Falling Behind On Patient Documentation? How To Complete It In Time

Patient Documentation

Medical records comprise different types of documentation on patient history, clinical findings, diagnostic test results, preoperative care, operation notes and discharge summaries. Completing patient documentation on time is a major challenge for busy healthcare providers. This is all the more challenging with the move from paper-based charting to electronic health records (EHRs). While a medical transcription service company can provide comprehensive support for medical record creation and maintenance, following best practices can help clinicians complete charting in time.

According to a study published in Annals of Internal Medicine in 2020, physicians in the U.S. spent an average of 16 minutes and 14 seconds per encounter using EHRs, with chart review (33%), documentation (24%), and ordering (17%) functions accounting for most of the time. Researchers said that the duration of time that providers spend using EHRs to support the care delivery process is a concern, due to its potential effect on patient care and the high costs related to this time, especially for medical specialists. The study was based on approximately 100 million patient encounters with about 155,000 physicians from 417 health systems.

Though EHRs have made charting faster and more complete, they have taken away from patient time. Optimizing systems and processes is therefore essential to ensure proper documentation along with provision of quality care, and importantly, to prevent stress and burnout. Here are seven strategies to complete patient documentation in time, including recommendations from an article published by the American Academy of Family Physicians (AAFP):

  • Do EHR charting in the exam room: In addition to timeliness, the key benefit of completing documentation in the exam room is accuracy. As you discuss the patient’s health history or treatment plan and medication reconciliation, review aloud when you take or dictate notes. Dictating aloud will help engage the patient, improve understanding, and ensure accuracy. By documenting real-time in the EHR, patients can be given a printed-out summary of their visit as well as any prescriptions and referrals. For complex patients, Boston-based pediatrician Michael Lee MD said he documents key findings in the EHR, then revisits the patient record later in the day to document the visit more fully (www.medicaleconomics.com).
  • Get assistance for documentation: Involving your care team in the documentation process can save time. Have a nurse or medical assistant document patient outcomes, review medications, and verify or record allergies. You can sign the note after quickly assessing this information for accuracy.
  • Document only what is medically necessary: The AAFP notes that knowing the latest Evaluation and Management (E/M) guidelines is essential to ensure quick and accurate documentation. New guidelines and coding requirements were introduced in January 2021 for outpatient E/M CPT 99202-99215 office visits. History and/or physical examination are no longer elements for code selection. Physicians can opt to base their documentation on medical decision making (MDM) OR the total time spent on the day of the encounter.
  • Use the EHR’s time-saving features: EHR systems come with many time-saving features. In a Vision Expo West survey, eye-care professionals listed the favorite time-saving features of multiple EHR systems as: flexibility and remote access to files, quick access to patient records, including past office visits; free text type feature to add notes to patient encounters; pre-built exam templates customizable boxes, auto-fill options and drop downs; cloud-based practice management software that allow quickly pulling up the physician’s schedule to make sure patient visits run on time, etc. Templates are useful for routine visits with standard clinical queries but for complex or changing situations, manual typing or mobile dictation may be the fastest, notes MobiusMD. However, experts recommend using Templates and the copy and paste functions judiciously as they can bring in information that is no longer relevant to the patient’s current condition.
  • Don’t strive for perfection: If you are a die-hard box-checker or perfectionist, completing EHR tasks will take forever. Document only what’s needed based on the EHR documentation guidelines and check only those boxes that are essential.
  • Don’t go into lengthy explanations: The AAFP explains: “The clinical note serves as neither biography nor ethnography. Be brief and focused. In the plan section of the note, be clear and concise enough that the next person looking at your note will be able to understand your clinical reasoning and follow the plan”.
  • Track your performance: Time yourself to see how much time it takes for you to complete a clinical note. Then set your goals and work to achieve them.
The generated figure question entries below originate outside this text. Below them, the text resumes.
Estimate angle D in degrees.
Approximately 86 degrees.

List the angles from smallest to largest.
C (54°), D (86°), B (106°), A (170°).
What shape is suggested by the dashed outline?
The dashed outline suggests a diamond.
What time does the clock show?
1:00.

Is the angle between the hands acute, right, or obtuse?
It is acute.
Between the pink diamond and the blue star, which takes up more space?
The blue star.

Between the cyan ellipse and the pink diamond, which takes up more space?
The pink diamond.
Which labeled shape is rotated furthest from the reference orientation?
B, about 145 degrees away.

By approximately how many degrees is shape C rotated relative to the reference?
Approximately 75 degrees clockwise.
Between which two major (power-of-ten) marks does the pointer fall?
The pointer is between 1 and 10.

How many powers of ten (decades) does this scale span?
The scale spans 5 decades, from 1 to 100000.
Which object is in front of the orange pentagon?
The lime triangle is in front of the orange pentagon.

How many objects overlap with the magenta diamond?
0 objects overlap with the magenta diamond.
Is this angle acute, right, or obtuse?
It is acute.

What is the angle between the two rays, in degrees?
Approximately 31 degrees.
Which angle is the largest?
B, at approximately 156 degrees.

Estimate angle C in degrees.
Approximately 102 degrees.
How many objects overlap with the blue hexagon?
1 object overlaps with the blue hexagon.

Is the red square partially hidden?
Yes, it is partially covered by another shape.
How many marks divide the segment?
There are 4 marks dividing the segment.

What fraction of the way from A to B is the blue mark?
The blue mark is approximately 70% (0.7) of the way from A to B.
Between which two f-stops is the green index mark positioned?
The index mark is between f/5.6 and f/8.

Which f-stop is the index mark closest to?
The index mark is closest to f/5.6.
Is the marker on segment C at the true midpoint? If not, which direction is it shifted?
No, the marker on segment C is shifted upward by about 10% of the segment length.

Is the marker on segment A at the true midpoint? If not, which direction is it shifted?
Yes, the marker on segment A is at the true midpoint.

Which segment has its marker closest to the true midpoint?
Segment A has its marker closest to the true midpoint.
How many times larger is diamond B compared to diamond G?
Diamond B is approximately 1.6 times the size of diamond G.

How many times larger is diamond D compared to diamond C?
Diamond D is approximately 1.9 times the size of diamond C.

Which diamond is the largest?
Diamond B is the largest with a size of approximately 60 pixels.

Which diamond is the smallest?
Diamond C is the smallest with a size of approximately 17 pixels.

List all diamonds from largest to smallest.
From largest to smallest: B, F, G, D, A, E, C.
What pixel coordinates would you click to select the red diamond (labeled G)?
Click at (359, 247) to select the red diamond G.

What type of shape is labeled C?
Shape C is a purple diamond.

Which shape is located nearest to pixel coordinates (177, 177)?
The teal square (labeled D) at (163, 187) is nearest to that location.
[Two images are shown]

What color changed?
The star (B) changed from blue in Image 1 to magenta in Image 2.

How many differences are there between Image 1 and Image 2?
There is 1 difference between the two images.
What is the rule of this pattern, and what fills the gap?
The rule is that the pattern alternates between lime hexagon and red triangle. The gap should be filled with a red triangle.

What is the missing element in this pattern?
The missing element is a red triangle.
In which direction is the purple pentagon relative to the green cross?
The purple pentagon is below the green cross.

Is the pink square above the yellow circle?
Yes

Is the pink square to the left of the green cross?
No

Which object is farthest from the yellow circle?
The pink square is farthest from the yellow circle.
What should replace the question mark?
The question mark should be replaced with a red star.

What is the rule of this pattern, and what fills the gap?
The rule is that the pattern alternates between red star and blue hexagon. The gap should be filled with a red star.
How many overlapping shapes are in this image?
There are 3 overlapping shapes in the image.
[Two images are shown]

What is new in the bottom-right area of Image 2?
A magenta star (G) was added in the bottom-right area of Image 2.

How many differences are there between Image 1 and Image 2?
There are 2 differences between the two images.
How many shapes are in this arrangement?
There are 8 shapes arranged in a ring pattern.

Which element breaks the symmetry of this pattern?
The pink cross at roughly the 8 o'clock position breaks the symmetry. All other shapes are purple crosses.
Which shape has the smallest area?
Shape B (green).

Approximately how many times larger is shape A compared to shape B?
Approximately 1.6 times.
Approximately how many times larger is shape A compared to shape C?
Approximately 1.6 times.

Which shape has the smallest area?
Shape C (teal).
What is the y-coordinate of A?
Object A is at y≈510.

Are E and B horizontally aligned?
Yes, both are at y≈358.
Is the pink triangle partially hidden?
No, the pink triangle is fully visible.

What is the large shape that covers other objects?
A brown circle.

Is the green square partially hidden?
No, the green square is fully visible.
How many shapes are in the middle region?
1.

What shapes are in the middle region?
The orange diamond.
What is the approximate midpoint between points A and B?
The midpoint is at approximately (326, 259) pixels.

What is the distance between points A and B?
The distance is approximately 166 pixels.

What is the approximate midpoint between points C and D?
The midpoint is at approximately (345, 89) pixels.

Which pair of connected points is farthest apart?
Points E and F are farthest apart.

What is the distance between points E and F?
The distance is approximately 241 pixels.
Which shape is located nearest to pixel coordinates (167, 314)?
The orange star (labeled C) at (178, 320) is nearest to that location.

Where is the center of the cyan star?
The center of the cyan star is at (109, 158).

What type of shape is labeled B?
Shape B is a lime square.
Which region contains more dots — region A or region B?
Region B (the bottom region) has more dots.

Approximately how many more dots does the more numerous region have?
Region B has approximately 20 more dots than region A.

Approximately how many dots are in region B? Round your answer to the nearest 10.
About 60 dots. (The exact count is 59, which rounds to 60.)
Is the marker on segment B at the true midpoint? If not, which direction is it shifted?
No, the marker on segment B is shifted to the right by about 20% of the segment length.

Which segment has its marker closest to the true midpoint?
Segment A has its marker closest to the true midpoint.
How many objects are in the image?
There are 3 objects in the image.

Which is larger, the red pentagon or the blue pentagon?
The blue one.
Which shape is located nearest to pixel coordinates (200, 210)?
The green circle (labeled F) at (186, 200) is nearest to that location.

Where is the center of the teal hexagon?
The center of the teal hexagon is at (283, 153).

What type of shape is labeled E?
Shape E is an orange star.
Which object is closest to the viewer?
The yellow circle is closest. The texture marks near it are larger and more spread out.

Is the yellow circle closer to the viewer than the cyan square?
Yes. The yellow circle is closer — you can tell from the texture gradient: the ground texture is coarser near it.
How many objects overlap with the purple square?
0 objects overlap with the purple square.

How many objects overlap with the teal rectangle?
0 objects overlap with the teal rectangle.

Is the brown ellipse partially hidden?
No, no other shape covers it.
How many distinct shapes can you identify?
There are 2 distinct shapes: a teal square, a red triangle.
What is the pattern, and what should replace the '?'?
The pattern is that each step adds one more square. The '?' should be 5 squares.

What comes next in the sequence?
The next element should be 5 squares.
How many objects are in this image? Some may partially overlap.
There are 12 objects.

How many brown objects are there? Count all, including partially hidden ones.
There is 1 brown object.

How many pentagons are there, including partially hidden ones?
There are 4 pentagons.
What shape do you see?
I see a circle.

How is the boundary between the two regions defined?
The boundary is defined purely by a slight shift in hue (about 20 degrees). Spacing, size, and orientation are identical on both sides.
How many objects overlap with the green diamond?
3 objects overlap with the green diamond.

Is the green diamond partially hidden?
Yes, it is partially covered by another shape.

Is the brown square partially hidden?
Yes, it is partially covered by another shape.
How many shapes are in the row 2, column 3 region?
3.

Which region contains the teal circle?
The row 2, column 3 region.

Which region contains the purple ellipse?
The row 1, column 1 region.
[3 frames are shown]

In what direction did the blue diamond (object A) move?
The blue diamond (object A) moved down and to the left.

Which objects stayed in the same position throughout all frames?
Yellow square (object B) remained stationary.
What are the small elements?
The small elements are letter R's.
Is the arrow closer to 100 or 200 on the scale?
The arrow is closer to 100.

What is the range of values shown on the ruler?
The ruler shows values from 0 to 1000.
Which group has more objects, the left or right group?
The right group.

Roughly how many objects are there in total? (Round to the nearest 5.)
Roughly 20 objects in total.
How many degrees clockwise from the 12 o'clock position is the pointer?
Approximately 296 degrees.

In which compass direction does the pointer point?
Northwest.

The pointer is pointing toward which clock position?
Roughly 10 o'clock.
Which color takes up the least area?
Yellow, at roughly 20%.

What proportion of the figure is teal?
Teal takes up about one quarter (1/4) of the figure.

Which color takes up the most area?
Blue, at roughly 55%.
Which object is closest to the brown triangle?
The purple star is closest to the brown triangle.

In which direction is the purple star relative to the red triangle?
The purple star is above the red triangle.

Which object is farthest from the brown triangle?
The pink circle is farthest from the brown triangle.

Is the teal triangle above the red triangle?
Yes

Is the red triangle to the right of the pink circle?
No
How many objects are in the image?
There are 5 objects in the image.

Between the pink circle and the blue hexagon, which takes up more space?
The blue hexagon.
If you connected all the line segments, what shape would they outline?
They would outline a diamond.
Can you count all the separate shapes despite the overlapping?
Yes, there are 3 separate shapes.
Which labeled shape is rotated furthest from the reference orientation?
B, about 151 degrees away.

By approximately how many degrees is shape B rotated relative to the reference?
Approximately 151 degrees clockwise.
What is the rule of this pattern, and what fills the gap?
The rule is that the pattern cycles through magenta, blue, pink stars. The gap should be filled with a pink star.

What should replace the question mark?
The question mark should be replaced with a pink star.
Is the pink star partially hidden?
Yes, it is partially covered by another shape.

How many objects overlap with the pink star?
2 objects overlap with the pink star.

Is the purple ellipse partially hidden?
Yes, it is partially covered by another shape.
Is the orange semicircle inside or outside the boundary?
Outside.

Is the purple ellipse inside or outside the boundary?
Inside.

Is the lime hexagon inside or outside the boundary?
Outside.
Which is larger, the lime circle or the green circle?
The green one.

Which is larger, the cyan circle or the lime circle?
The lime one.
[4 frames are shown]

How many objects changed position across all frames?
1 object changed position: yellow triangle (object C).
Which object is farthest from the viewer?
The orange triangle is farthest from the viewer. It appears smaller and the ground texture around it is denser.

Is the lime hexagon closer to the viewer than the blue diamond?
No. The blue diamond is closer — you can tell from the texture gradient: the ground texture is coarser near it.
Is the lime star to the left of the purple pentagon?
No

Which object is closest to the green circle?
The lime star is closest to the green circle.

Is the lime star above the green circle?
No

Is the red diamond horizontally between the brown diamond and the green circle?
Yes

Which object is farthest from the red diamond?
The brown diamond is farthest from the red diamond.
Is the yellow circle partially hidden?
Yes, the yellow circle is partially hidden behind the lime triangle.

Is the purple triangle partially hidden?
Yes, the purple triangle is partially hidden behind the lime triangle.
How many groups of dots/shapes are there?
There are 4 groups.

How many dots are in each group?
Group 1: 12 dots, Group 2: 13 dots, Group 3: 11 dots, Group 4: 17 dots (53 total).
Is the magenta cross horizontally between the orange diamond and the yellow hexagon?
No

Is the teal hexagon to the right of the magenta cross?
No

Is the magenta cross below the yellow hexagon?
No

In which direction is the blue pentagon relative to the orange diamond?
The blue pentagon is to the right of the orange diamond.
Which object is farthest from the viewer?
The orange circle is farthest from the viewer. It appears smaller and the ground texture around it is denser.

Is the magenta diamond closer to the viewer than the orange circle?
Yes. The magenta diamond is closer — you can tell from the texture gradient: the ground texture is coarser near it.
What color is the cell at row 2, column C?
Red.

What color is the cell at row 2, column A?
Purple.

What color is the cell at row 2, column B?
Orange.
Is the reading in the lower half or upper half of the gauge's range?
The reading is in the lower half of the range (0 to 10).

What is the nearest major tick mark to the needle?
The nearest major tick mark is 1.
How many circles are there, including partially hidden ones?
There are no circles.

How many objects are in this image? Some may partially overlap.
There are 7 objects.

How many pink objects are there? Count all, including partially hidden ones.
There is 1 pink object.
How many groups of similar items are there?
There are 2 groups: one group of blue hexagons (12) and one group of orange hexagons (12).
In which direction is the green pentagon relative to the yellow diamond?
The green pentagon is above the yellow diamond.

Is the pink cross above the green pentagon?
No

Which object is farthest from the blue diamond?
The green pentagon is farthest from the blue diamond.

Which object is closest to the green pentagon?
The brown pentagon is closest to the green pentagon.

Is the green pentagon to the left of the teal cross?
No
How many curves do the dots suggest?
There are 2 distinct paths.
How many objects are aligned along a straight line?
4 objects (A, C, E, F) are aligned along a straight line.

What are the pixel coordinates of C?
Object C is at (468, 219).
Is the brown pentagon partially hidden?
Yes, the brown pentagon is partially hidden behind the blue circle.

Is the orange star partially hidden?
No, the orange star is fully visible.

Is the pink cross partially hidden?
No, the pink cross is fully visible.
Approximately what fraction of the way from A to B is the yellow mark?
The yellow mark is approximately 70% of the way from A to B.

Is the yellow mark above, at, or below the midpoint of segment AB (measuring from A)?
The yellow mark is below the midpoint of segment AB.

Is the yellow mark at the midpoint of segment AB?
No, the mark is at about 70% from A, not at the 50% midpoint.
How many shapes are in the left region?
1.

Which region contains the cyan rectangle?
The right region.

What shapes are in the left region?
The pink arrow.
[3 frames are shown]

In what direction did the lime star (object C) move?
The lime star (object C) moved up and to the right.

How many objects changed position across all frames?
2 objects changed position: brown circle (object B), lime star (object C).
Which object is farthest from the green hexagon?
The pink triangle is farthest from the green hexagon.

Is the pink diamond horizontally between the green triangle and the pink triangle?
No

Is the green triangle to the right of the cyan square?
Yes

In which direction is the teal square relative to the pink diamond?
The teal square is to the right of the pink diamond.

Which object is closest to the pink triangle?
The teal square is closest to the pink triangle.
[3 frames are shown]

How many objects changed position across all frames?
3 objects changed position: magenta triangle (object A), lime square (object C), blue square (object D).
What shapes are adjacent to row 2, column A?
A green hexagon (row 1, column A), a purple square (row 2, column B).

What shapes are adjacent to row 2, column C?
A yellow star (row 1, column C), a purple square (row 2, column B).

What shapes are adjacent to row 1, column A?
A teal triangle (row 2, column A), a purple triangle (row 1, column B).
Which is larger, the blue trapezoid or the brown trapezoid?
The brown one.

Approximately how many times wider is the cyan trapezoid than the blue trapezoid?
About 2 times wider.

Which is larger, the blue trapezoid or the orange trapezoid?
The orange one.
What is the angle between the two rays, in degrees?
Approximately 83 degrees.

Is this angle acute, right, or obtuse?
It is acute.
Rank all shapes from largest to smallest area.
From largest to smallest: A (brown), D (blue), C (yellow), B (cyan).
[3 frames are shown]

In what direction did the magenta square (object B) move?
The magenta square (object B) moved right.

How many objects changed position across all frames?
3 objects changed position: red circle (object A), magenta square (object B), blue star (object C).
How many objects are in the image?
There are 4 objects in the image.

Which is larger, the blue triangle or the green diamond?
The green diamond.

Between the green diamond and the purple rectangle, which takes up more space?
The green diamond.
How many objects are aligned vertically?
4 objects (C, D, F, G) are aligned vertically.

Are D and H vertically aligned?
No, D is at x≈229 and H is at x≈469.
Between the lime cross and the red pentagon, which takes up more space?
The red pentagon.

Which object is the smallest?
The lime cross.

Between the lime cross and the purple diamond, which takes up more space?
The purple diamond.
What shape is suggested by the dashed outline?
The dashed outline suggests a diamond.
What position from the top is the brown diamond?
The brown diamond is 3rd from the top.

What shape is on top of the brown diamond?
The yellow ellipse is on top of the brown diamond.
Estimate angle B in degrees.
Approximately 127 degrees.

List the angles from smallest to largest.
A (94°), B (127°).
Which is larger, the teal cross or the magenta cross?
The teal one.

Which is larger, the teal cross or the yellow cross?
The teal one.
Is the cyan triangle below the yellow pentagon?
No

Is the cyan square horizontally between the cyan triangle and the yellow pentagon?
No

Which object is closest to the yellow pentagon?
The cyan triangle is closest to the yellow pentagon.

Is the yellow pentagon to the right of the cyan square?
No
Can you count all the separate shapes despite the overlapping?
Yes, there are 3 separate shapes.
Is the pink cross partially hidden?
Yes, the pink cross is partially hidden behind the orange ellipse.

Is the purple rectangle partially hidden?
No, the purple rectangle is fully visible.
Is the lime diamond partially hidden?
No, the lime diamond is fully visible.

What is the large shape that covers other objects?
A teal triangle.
Delays in completing EHR documentation can hinder clinicians’ ability to provide quality coordinated care. These strategies can go a long way when it comes to getting your EHR notes done quickly. However, there’s one downside when it comes to documenting in the exam room – it can take attention away from the patient. Outsourcing medical transcription can ensure timely, accurate, and complete notes as you focus on your patients. Family practice medical transcription services can help physicians manage heavy workloads and ensure that all clinicians engaged in the patient’s care have access to accurate, up-to-date, and complete information.